I have sand between my toes, a cooling drink in my hand and as I recline on the pile of inflatable tires, I can hear trains rumble past somewhere above my head. I am in a deranged Wild West village that looks as if it has been dropped from a great height on to a beach, with potted palms and AC/DC hollering out from the DJ booth.
Before Paris got its Plage and London, Amsterdam and even Birmingham jumped on the "sandwagon," there was Berlin. A former swamp 240km from the sea, the German capital perfected inland beach culture about 95 years before other landlocked cities. And as parks and squares across Europe are hurriedly transformed into artificial beaches this summer, Berlin is really pushing the boat out.
A mongrel country-and-western style beach, bar and play area, Strandmarkt is one of 30 beaches that have sprung up in Berlin. This stretch of sand is more than a little crazy. It's almost as bonkers as taking a beach holiday in a European capital far from the coast. The only thing that isn't balmy is the weather.
My Australian companion is skeptical. Australians don't need to build beaches and they don't understand those who do. Unfortunately, on our first evening in Berlin, the rain-lashed deck chairs of the first urban beach we visit - bizarrely billed as boasting wonderful views of Berlin's new railway station at sunset - look as hapless as an out-of-season English seaside resort.
The following day is also a washout. But it's here that the advantages of a holiday in a real city with fake beaches (as opposed to the usual fake city on a real beach) hit home. Our hotel's chic gray minimalism and amazing breakfasts (served until a very civilized 1pm on Sunday) are perfect for a gray day, as are Berlin's museums, most notably, Daniel Libeskind's striking, disturbing Jewish museum.
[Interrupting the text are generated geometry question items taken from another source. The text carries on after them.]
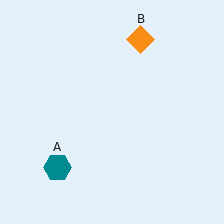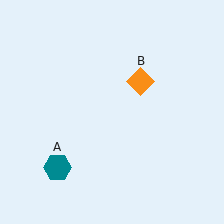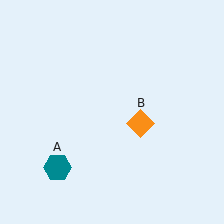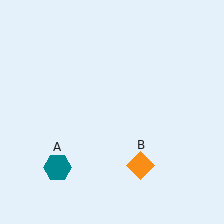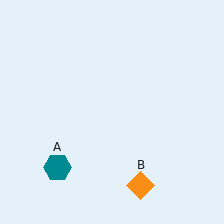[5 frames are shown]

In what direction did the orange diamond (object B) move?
The orange diamond (object B) moved down.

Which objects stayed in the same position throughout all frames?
Teal hexagon (object A) remained stationary.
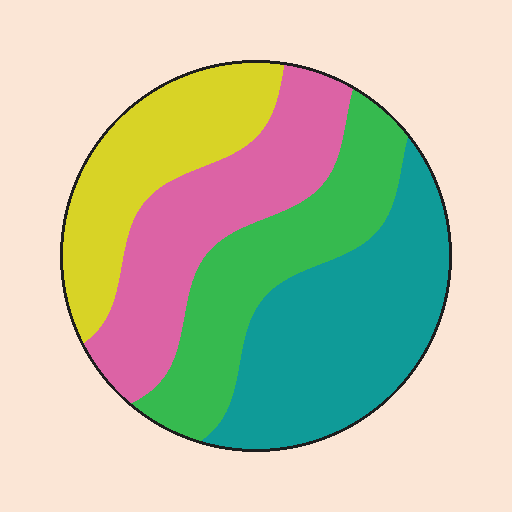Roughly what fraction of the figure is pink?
Pink covers roughly 25% of the figure.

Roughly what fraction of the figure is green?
Green covers 23% of the figure.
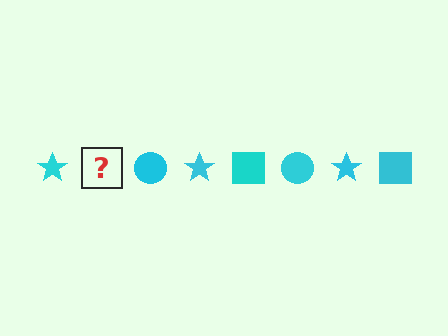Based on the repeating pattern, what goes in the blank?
The blank should be a cyan square.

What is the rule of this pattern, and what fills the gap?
The rule is that the pattern cycles through star, square, circle shapes in cyan. The gap should be filled with a cyan square.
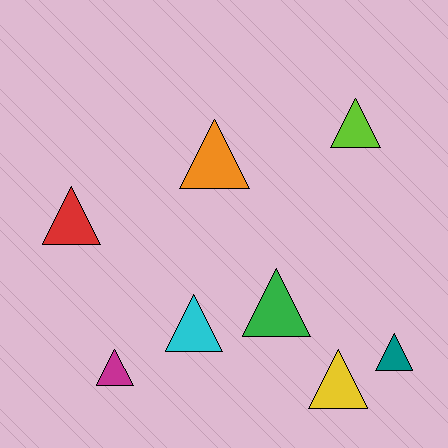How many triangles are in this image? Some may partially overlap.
There are 8 triangles.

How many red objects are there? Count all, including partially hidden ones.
There is 1 red object.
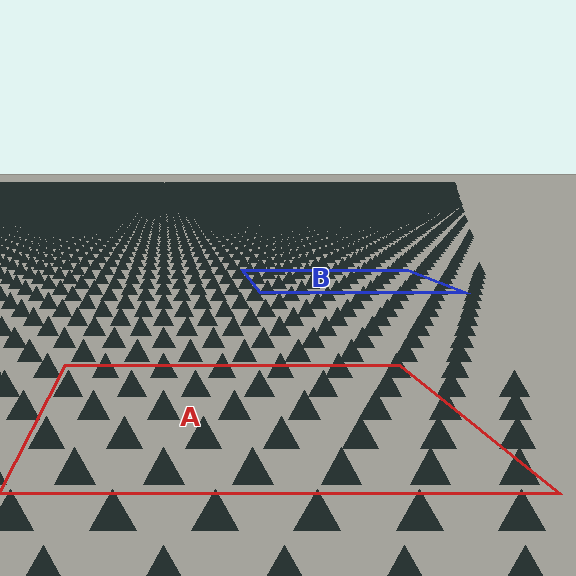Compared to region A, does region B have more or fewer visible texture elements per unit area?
Region B has more texture elements per unit area — they are packed more densely because it is farther away.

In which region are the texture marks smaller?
The texture marks are smaller in region B, because it is farther away.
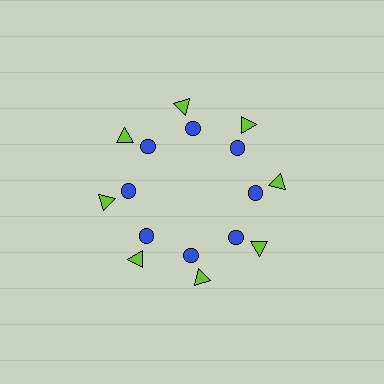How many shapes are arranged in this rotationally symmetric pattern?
There are 16 shapes, arranged in 8 groups of 2.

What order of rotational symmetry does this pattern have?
This pattern has 8-fold rotational symmetry.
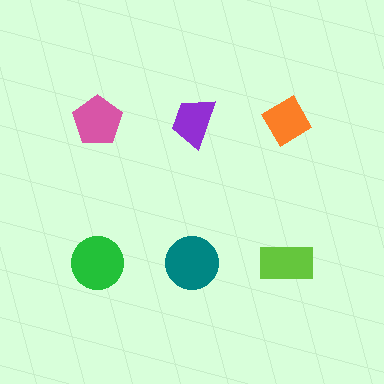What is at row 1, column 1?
A pink pentagon.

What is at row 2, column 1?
A green circle.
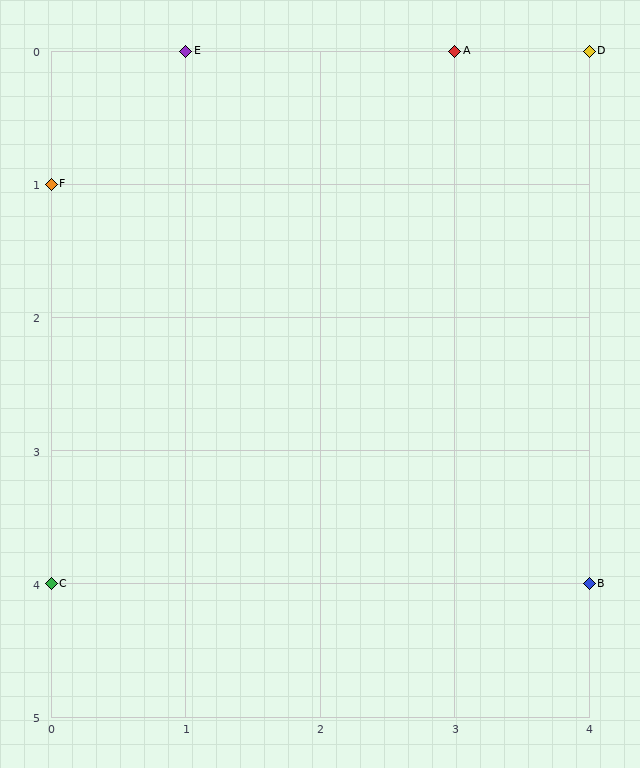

Then there's the added bonus of Germany's superstar polar bear, Knut, who looks deliriously content when cool rain falls on the city's zoo.
Beach weather threatens to break out by the second evening and a stroll to Strandbar Mitte on the edge of Monbijou Park in the city center reveals why Berlin does beaches so well. Where in Britain could you arrive at 9.30pm on a Saturday and get a drink and a seat straight away? Where in Ibiza could you instantly plunk yourself on a chair right by the water? Forget the stereotypes about the race for the sun-loungers; in Berlin, there's a deck chair for everyone.
Rumpled like a trendy haircut, yet blessed with that German talent for order, Berlin boasts incredible space. Vast tracts of the city still lie in undeveloped, post-industrial ruins - the legacy of its painful cold war division. Much is the kind of desolate riverside that became London's Docklands 20 years ago. It's perfect beach-building territory.
Inland beaches probably began with the Wannseebad, a traditional lakeside bathing spot out in the suburbs beyond Berlin's Grunewald forest that celebrates its 100th anniversary this summer after a long program of refurbishment. But Strandbar Mitte was the first modern urban beach to open in the center of Berlin. It first scattered the sand in 2002 (the same year as the more celebrated Paris Plage). This summer, it offers a thick carpet of proper beach sand, palm trees and cozy Strandkorben (literally, "beach baskets"), the traditional German two-seater beach chairs.